Saturday, April 25, 2009

Taxing Status

Megan McArdle and a liberal professor (I assume) at UCLA named Mark Kleiman have a bloggingheads discussion about a couple of issues. They began by discussing crime, and crime prevention. This appears to be Kleiman's field of expertise, and he shares a number of statistics and anecdotes about ways of reducing crime that are well worth the 86 minutes you spend listing to, especially if you're looking for an excuse to avoid working on your thesis, like, um, other people (yeah, that's it . . .).

Megan makes an important point about the effect of high marginal tax rates that I hadn't heard expressed quite this way before. It has been well understood that increases in marginal tax rates change not only the investor class's risk-reward calculations, but also the point at which people make trade-offs between work and leisure. At some sufficiently high level of taxation, the heart surgeon (for instance) decides that the after-tax income of an additional dollar in revenue isn't worth the X amount of time he has to put in at the office. So he arranges his life to work a shorter day, or he heads off to Florida for the last two months of the year. This inevitably reduces the supply of heart surgery in the economy, which raises its price for everybody, including people who weren't the intended targets of the higher rates. Plus, to the extent that the surgeon's activity employed ancillary services like nursing, the economic wellbeing of these workers is depressed.

But Megan makes an additional point. Not only do the tax rates affect the surgeon's tradeoff between work and leisure, but it affects his tradeoff between work and any other non-taxable activity. She gives the example of house painting. At market prices, the surgeon might rather be doing surgery than painting his own house, but after taxes, he may decide to use his "leisure" time painting his own house. This has immediate downstream affects: not only is the surgeon shielding himself from taxation, but he is doing something that he doesn't particularly enjoy and may do it poorly and inefficiently, reducing his overall wellbeing. The professional painter, meanwhile, is hit even harder: the surgeon's choice has cost him the income for doing something he does enjoy and at which he has a competitive advantage.

Consider restaurants. People eat out because they enjoy paying people to prepare meals for them, and restaurants presumably enjoy economies of scale and efficiency in food preparation. But this, too, is all taxable activity. The heart surgeon can reduce the activity he does well (surgery) in favor of an activity he does poorly (cook), at net loss to both himself and the restaurant, and greater in-efficiency all around.

Now, it is true that many professionals (my relatives among them) enjoy the mental relaxation that working with their hands affords them. And others, like me, are constitutionally averse to paying anyone to do anything for me that I think I can do myself (with a few exceptions). And indeed, few families would choose to eat out all them time, regardless of tax policy. But before the crunchy-cons among us wax lyrical about the benefits of "nutritious, lovingly prepared meals served at home," let me point out that for many families these days, "home-cooked" means Hamburger Helper or frozen pizza.
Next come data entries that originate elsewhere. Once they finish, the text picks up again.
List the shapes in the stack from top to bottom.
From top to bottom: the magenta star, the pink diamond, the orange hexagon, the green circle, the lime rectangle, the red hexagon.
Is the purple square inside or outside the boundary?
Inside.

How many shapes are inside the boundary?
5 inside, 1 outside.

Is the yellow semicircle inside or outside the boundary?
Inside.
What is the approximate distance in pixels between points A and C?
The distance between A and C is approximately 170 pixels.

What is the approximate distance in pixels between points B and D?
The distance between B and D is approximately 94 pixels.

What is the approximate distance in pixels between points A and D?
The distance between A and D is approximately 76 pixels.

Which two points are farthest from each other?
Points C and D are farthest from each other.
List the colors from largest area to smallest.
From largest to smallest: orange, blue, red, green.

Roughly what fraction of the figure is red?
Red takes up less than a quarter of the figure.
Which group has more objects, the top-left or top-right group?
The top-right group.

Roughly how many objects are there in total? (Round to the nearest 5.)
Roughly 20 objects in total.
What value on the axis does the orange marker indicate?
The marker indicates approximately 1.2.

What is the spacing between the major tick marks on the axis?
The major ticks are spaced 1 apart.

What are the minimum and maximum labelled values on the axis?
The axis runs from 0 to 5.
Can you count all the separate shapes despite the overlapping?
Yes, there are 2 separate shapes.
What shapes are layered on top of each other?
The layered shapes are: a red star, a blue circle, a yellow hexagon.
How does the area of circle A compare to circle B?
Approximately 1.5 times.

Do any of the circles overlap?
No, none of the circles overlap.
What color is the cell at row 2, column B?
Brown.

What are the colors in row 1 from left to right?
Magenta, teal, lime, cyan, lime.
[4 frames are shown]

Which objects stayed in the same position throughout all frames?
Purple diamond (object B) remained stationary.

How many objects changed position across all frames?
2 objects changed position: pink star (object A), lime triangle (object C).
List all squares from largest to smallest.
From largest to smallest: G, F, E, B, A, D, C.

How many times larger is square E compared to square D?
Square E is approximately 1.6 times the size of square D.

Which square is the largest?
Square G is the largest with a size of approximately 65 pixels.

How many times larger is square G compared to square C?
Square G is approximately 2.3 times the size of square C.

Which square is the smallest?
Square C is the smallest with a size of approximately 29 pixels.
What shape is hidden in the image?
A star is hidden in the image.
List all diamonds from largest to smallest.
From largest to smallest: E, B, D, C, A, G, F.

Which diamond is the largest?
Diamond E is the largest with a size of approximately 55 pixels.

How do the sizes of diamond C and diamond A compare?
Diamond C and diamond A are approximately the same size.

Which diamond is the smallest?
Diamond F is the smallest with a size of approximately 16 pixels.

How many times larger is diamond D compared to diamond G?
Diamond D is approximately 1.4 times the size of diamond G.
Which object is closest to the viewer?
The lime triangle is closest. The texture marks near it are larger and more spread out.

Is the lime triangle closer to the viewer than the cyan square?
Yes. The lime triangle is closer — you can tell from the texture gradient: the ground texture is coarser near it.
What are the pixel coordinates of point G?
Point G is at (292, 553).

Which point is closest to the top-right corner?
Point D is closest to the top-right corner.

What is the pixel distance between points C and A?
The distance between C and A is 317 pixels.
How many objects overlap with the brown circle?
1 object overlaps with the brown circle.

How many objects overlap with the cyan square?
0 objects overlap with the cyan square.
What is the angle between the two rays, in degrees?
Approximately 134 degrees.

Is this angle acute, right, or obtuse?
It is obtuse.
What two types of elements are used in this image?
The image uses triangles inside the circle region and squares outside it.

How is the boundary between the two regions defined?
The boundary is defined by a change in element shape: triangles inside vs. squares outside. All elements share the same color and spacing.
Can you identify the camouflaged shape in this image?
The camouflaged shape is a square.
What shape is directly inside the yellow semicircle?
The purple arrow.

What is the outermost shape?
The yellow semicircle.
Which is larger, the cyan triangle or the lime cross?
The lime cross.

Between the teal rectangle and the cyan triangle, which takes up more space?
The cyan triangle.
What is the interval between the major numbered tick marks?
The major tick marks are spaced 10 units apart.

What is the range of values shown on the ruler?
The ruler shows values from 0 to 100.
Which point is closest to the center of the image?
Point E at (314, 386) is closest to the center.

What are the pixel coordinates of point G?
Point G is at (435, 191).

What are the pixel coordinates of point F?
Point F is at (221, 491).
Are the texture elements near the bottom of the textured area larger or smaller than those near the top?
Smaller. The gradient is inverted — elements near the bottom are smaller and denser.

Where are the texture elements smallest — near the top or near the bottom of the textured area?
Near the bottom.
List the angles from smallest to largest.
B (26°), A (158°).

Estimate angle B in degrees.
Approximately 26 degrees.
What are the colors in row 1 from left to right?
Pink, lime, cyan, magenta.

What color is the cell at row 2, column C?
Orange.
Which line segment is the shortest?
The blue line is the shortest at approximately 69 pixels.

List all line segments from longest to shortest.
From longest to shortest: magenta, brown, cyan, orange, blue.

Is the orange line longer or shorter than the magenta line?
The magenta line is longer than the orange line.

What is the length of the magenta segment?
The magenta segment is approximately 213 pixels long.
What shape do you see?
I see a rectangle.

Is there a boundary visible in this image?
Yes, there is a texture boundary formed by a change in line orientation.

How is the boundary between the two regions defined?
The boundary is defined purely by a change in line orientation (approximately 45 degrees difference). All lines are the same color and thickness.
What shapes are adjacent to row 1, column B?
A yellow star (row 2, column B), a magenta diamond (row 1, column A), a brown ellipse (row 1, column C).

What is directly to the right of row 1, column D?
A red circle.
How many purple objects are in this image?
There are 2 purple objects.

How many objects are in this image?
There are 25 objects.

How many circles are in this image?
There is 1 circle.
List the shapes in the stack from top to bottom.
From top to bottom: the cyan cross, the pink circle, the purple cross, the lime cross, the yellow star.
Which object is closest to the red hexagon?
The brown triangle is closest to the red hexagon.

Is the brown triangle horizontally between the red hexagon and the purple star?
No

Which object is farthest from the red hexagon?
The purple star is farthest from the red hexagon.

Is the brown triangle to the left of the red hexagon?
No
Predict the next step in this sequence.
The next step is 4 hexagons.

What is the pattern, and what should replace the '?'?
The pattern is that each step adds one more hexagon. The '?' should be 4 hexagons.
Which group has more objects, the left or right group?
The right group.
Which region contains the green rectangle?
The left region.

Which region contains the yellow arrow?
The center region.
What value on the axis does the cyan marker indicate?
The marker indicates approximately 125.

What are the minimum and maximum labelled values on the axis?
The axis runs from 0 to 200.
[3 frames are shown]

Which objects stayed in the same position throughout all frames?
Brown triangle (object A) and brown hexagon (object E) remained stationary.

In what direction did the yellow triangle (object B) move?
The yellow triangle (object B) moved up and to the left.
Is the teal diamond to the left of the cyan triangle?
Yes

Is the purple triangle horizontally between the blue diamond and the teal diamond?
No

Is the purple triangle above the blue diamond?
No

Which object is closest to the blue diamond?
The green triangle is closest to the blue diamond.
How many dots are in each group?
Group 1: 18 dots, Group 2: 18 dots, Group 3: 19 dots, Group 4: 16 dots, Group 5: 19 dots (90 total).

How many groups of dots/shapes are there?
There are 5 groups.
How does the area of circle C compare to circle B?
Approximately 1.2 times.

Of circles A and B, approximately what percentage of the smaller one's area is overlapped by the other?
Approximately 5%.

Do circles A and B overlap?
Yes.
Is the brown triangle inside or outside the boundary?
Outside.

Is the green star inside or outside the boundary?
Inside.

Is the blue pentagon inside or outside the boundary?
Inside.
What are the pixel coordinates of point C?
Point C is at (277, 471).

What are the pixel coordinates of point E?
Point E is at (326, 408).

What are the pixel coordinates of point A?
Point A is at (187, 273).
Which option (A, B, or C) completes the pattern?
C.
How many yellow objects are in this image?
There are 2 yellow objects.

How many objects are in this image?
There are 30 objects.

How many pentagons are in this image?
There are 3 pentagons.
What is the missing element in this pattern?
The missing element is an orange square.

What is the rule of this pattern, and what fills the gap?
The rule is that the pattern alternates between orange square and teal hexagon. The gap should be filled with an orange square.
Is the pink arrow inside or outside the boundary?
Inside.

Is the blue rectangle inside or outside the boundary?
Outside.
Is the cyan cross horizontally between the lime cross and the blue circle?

Obviously, government expenditures have to be financed, so taxation will always be necessary. And I am officially agnostic about what level of taxation results in a net social loss. But this is an important consideration.

One more thing. It's not every day that you can catch a liberal honestly expressing their worldview in all its repulsive glory. So I have to praise Kleiman's candid admission that his enthusiasm for high marginal tax rates has less to do with raising revenue for the government and more about hurting people who make more than he does. According to Kleiman, money buys social status, and status is zero-sum. Ergo, the wealth of someone like Bill Gates allows him to acquire status at the direct expense of . . . Mark Kleiman!

I suppose I could say that, whatever you may think of Bill Gates, he acquired his money, and therefore his "status", in the free market by persuading customers to buy his operating system and manufacturers to install it on their computers. He didn't do it by using the power of the state to take other people's status and give it to himself.

More on point, though, I would say this:

Q: Which is the tenth commandment?

A: The tenth commandment is, "Thou shalt not covet thy neighbor's house. Thou shalt not covet thy neighbor's wife, nor his manservant, nor his maidservant, nor his ox, nor his ass, nor anything that is thy neighbor's."

Q: What is required in the tenth commandment?

A: The tenth commandment requires full contentment with our own condition and a right and charitable frame of spirit towards our neighbor and all that is his.

Q: What is forbidden in the tenth commandment?

A: The tenth commandment forbids all discontentment with our own estate, envying or grieving at the good of our neighbor, and all inordinate motions and affections towards anything that is his.